Methodology: Cost analysis.
Perspective: Health care system.
CONCLUSION: Intensive therapy to lower blood glucose concentrations as practiced in the DCCT is associated with a substantial increment in cost.
RECOMMENDATION: The costs of intensive therapy to treat type 1 diabetes should be balanced against the cost savings related to reduction of long-term complications of diabetes.

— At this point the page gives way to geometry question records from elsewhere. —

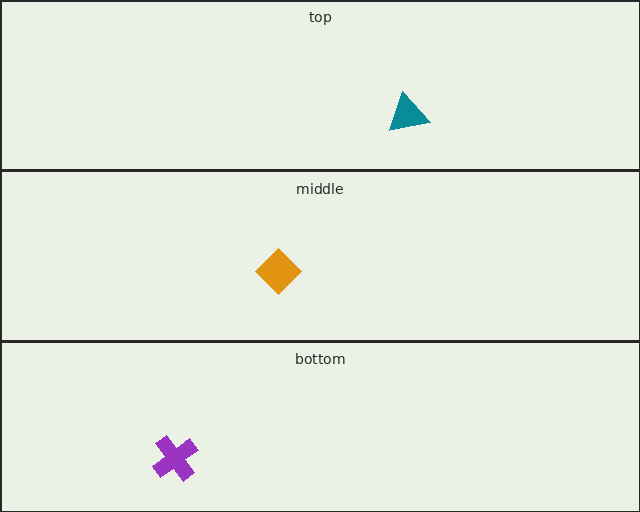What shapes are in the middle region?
The orange diamond.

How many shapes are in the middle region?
1.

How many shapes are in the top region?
1.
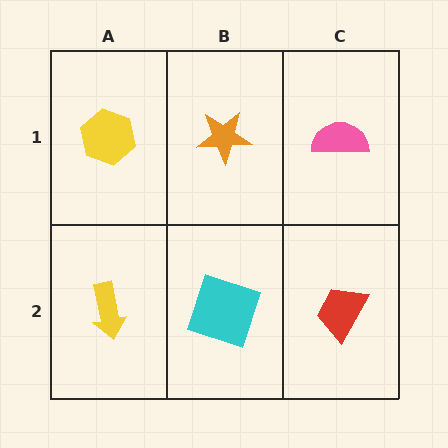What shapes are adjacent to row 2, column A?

ABSTRACT: The resources used and associated costs of care of patients in the DCCT are detailed. Researchers calculated resources used for intensive and conventional therapy, including health care professionals' time and services, hospitalizations, outpatient care, and equipment and supplies, as well as for managing the side effects of therapy. Most data were derived from information routinely collected as part of the trial; a questionnaire was used to gather data not available from existing sources. Costs were calculated as the product of the resources used and the unit cost of those resources. The annual cost of intensive therapy with multiple daily insulin injections (approximately $4,000 per year) was $2,300, or 2.4 times, greater than the cost of conventional therapy (approximately $1,700 per year). Most of the difference in cost was attributable to differences in the frequency of outpatient visits and self-monitoring of blood glucose. The annual cost of intensive therapy with continuous subcutaneous insulin infusion (approximately $5,800 per year) was $1,800, or 1.4 times, greater than the cost of intensive therapy with multiple daily insulin injections. The higher expense was due entirely to the cost of the pump and pump-related supplies. The costs ($210 per year) associated with the major side effects of intensive therapy, excessive weight gain and severe hypoglycemia, were three times the cost of treating the side effects of conventional therapy ($70 per year), but as a percentage of the total there was little difference between the groups (5 percent versus 4 percent). The authors point out that costs associated with intensive therapy in the DCCT, which was carried out in academic settings following a research protocol, would probably be higher than the cost of such therapy in the general health care setting. 8 tables, 11 references.